On such a long flight, or even a normal one, there’s always a chance a human pilot manually entering data will make an error.
The new technology is an “integrated airborne mission transfer,” which “delivers an advanced capability that enables the B-2 to complete a digital, machine-to-machine transfer of new missions received in flight directly into the aircraft,” Northrop Grumman stated in a release.
Machine-to-machine transfer is a big deal, especially ensuring that it is done securely. Every B-2 bomber is capable of carrying both conventional and nuclear weapons. Together with roughly half of the venerable B-52 bombers, these planes largely constitute the bomber third of the “nuclear triad,” a distribution of nuclear launch capabilities between ground-based Intercontinental Ballistic Missiles (ICBMs), submarine-launched missiles, and bombs dropped or missiles launched by planes. (US fighter jets are also capable of carrying some nuclear bombs, though these aren’t usually included in the discussion of the nuclear triad.)
Carrying nuclear weapons is a terrible responsibility, and films like Dr. Strangelove and Failsafe show what tragedy might happen when a nuclear bomber cannot receive new information in flight. The B-2’s manual system to input data mid-mission makes changes possible. But a human manually entering data can still make errors, even in the least stressful of contexts. A direct machine-to-machine update of mission data removes the possibility of human error from data entry, letting pilots devote their full attention to piloting and other tasks.
In addition, as Northrop Grumman told Air & Space Forces Magazine, this allows mission data to be uploaded to the bomber without interfering with any other computer processes, keeping flight and other critical systems secure. Introducing any connectivity can risk a possible exploit of that entry point by a malicious actor, though it appears the security concerns and risks are being taken seriously.
“We are providing the B-2 with the capabilities to communicate and operate in advanced battle management systems and the joint all-domain command and control environment, keeping B-2 ahead of evolving threats,” said Nikki Kodama, vice president and B-2 program manager, Northrop Grumman in a release.
Advanced Battle Management and Joint All Domain are military concepts, heavily pursued by the Pentagon in recent years, that make it so many different tools, from fighter squadrons to bombers to ships to tanks and infantry, can be used together in a fight together. Battle management is giving tools to the commanders in charge of parts, or all these forces, to be able to send new orders as the situation changes. If soldiers fighting on one island spy the deployment of anti-air missiles, and communicate that, a commander could then use that information to redirect bombers on a course out of range of those missiles, for example. In short, the Pentagon wants to make it easier for the military to share information with itself, in a timely fashion.
“The integration of this digital software with our weapon system will further enhance the connectivity and survivability in highly contested environments as part of our ongoing modernization effort,” said Kodama.

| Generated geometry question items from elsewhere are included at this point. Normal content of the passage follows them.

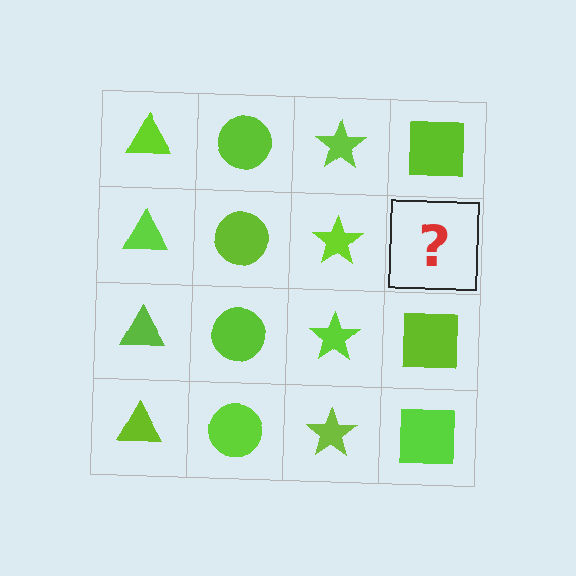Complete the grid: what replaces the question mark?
The question mark should be replaced with a lime square.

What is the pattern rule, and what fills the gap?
The rule is that each column has a consistent shape. The gap should be filled with a lime square.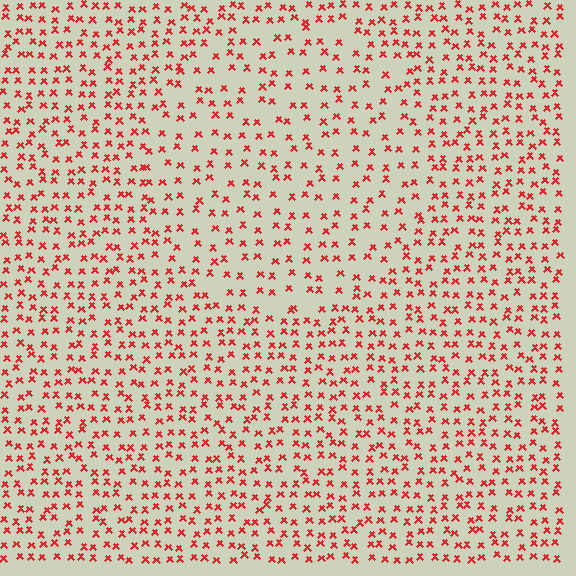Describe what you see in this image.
The image contains small red elements arranged at two different densities. A circle-shaped region is visible where the elements are less densely packed than the surrounding area.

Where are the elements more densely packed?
The elements are more densely packed outside the circle boundary.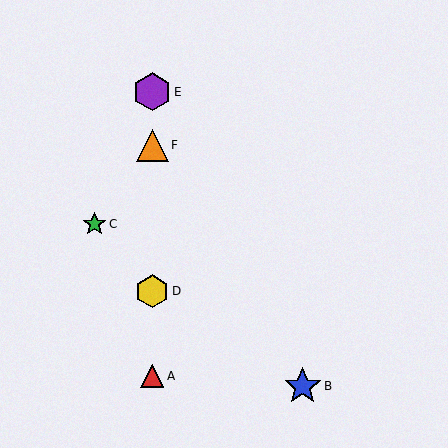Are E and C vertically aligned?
No, E is at x≈152 and C is at x≈94.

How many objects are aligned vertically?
4 objects (A, D, E, F) are aligned vertically.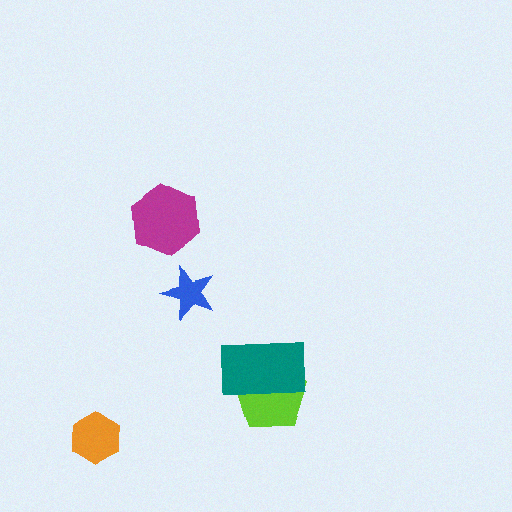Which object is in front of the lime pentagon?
The teal rectangle is in front of the lime pentagon.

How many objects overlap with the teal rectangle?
1 object overlaps with the teal rectangle.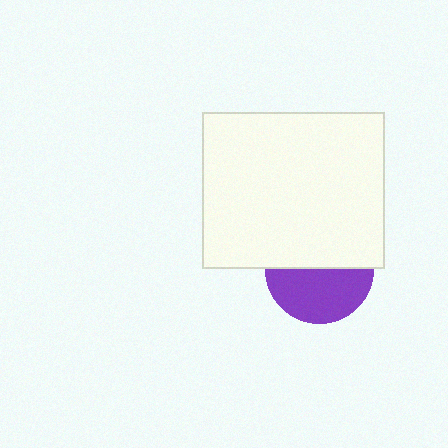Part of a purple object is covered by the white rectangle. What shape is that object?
It is a circle.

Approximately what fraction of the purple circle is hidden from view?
Roughly 50% of the purple circle is hidden behind the white rectangle.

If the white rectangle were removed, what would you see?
You would see the complete purple circle.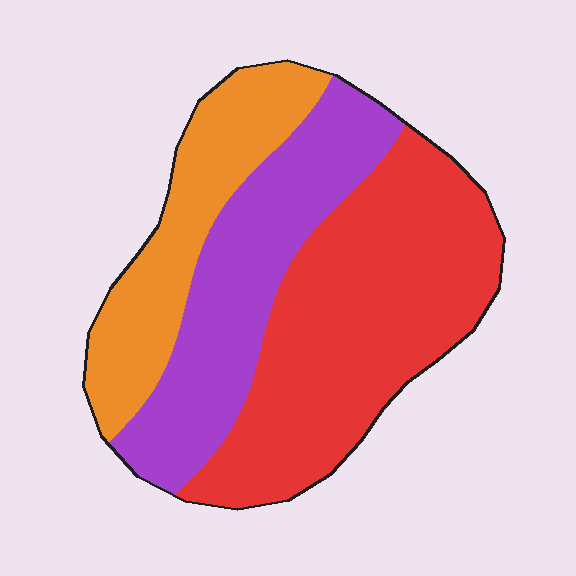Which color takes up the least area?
Orange, at roughly 25%.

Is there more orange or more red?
Red.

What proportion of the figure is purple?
Purple covers 30% of the figure.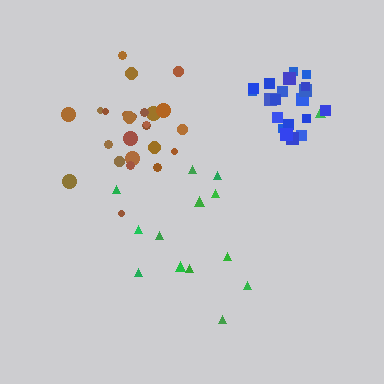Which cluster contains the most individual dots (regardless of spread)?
Brown (25).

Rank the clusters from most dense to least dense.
blue, brown, green.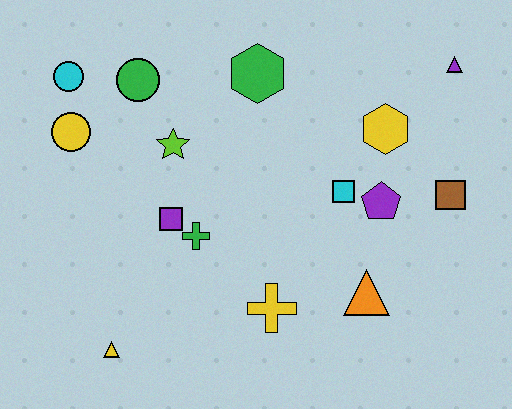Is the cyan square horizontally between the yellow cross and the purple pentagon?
Yes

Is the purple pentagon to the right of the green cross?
Yes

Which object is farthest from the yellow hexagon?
The yellow triangle is farthest from the yellow hexagon.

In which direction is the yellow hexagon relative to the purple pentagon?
The yellow hexagon is above the purple pentagon.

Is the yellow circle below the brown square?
No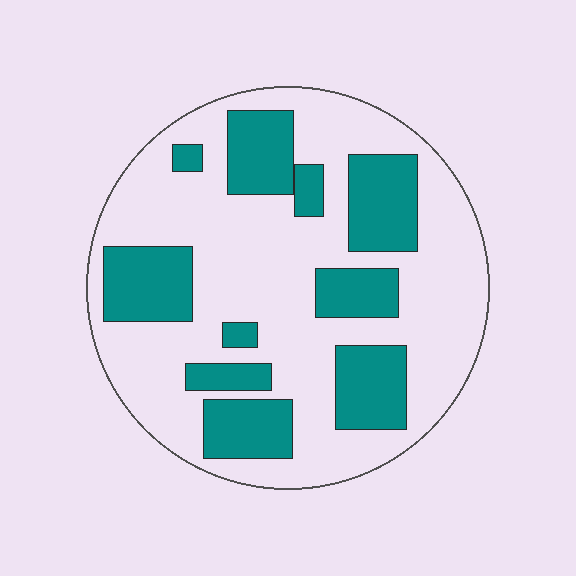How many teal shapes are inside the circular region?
10.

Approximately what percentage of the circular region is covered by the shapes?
Approximately 30%.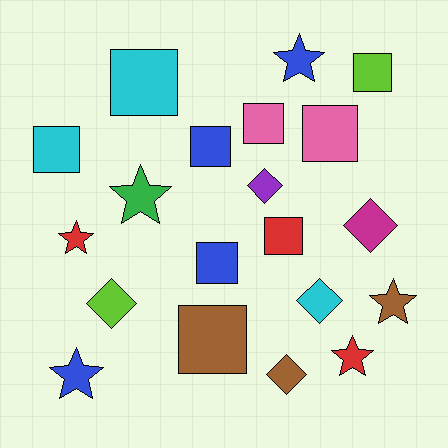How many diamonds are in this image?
There are 5 diamonds.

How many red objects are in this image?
There are 3 red objects.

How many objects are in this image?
There are 20 objects.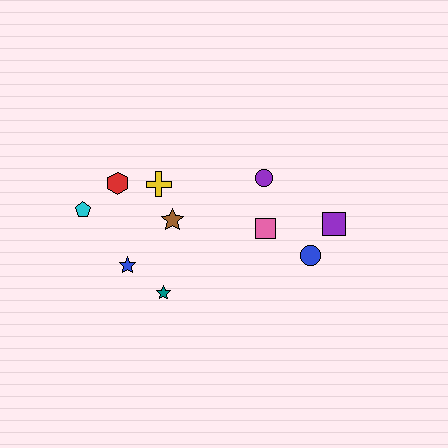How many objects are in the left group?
There are 6 objects.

Taking in new mission data, directly from machine to machine, reduces the steps in which error can enter the process. It’s the difference between handing someone a written note or playing a verbal game of telephone, where whispered messages can lose or change meaning at every step of the process.

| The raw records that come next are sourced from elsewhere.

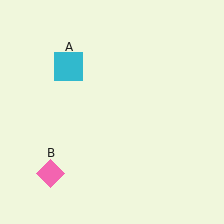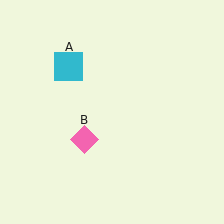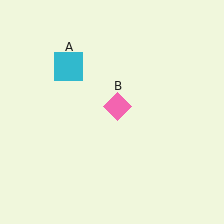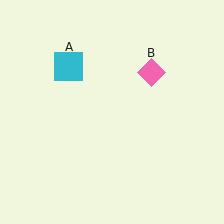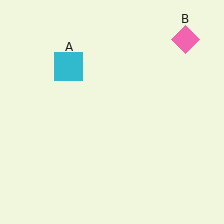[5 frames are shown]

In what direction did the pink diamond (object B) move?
The pink diamond (object B) moved up and to the right.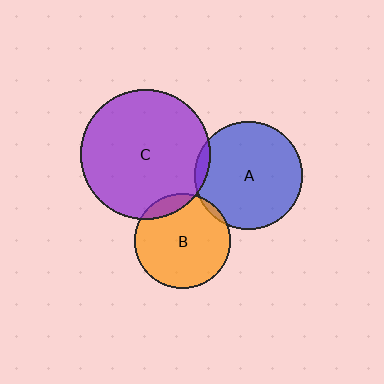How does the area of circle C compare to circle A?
Approximately 1.5 times.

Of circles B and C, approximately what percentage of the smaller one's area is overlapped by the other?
Approximately 10%.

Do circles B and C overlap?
Yes.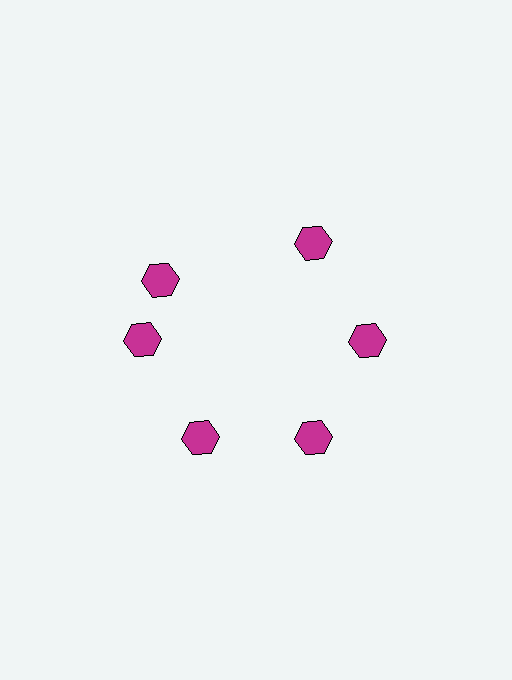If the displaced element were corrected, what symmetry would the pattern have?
It would have 6-fold rotational symmetry — the pattern would map onto itself every 60 degrees.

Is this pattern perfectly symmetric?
No. The 6 magenta hexagons are arranged in a ring, but one element near the 11 o'clock position is rotated out of alignment along the ring, breaking the 6-fold rotational symmetry.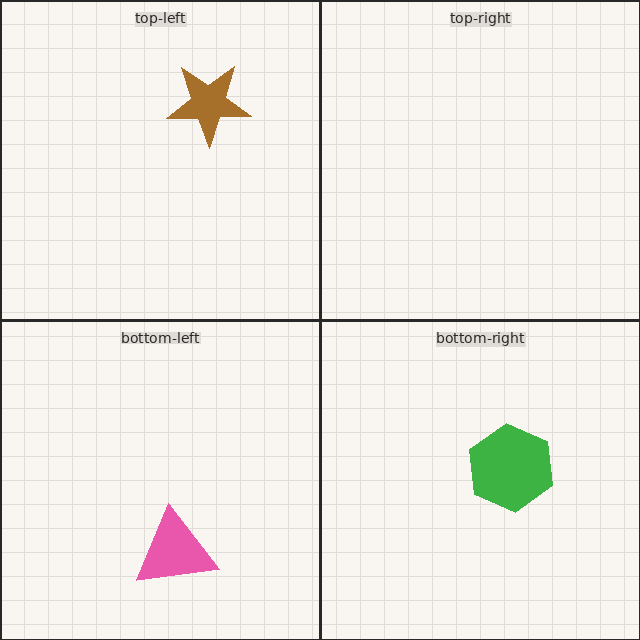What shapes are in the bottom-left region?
The pink triangle.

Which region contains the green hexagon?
The bottom-right region.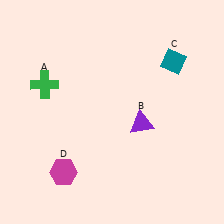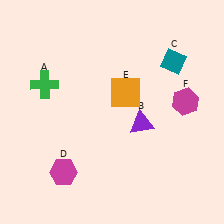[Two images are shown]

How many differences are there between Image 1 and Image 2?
There are 2 differences between the two images.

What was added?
An orange square (E), a magenta hexagon (F) were added in Image 2.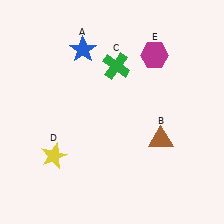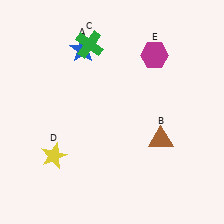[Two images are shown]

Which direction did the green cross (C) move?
The green cross (C) moved up and to the left.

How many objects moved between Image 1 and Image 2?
1 object moved between the two images.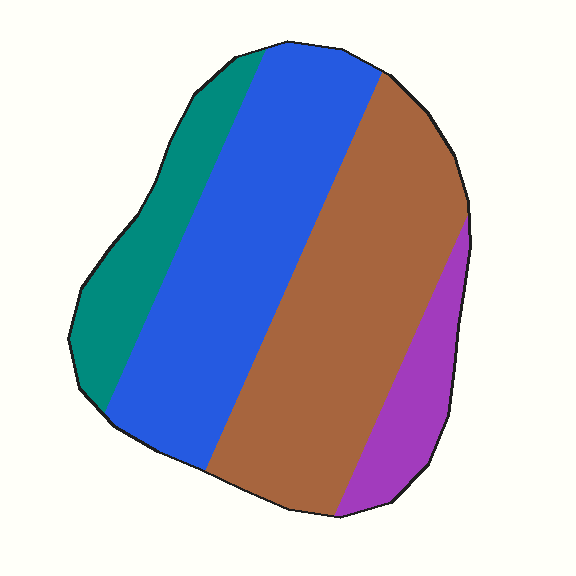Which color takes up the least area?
Purple, at roughly 10%.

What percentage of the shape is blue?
Blue covers around 35% of the shape.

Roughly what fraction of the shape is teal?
Teal covers roughly 15% of the shape.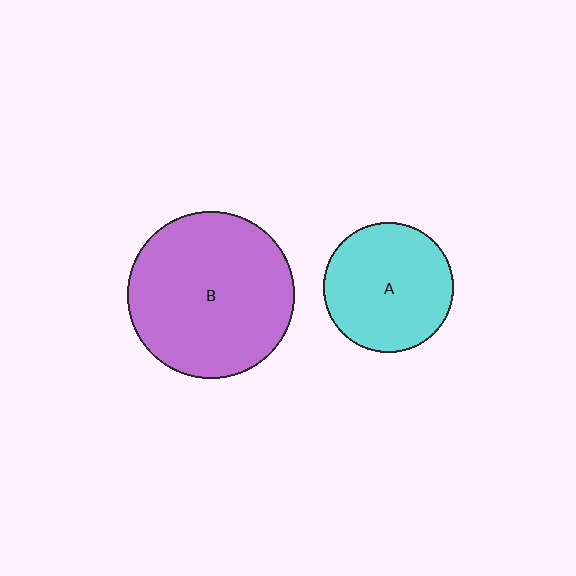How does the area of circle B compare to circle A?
Approximately 1.6 times.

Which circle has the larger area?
Circle B (purple).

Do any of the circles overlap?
No, none of the circles overlap.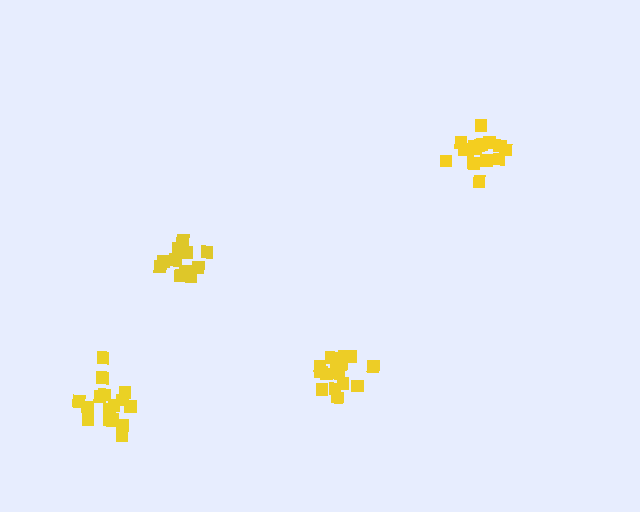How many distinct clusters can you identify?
There are 4 distinct clusters.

While the B-2 fleet is small, upgrades like this could help ensure the stealth bombers can remain part of the US arsenal for years to come, while the new, more numerous B-21 Raider stealth bomber fleet is built and integrated into the Air Force. There is no retirement date set for the B-2 beyond the readiness of its planned replacement. New tools ensure that, for however long that transition takes, the US will still have a handful of stealth flying wings, ready to drop conventional or nuclear weapons across continents.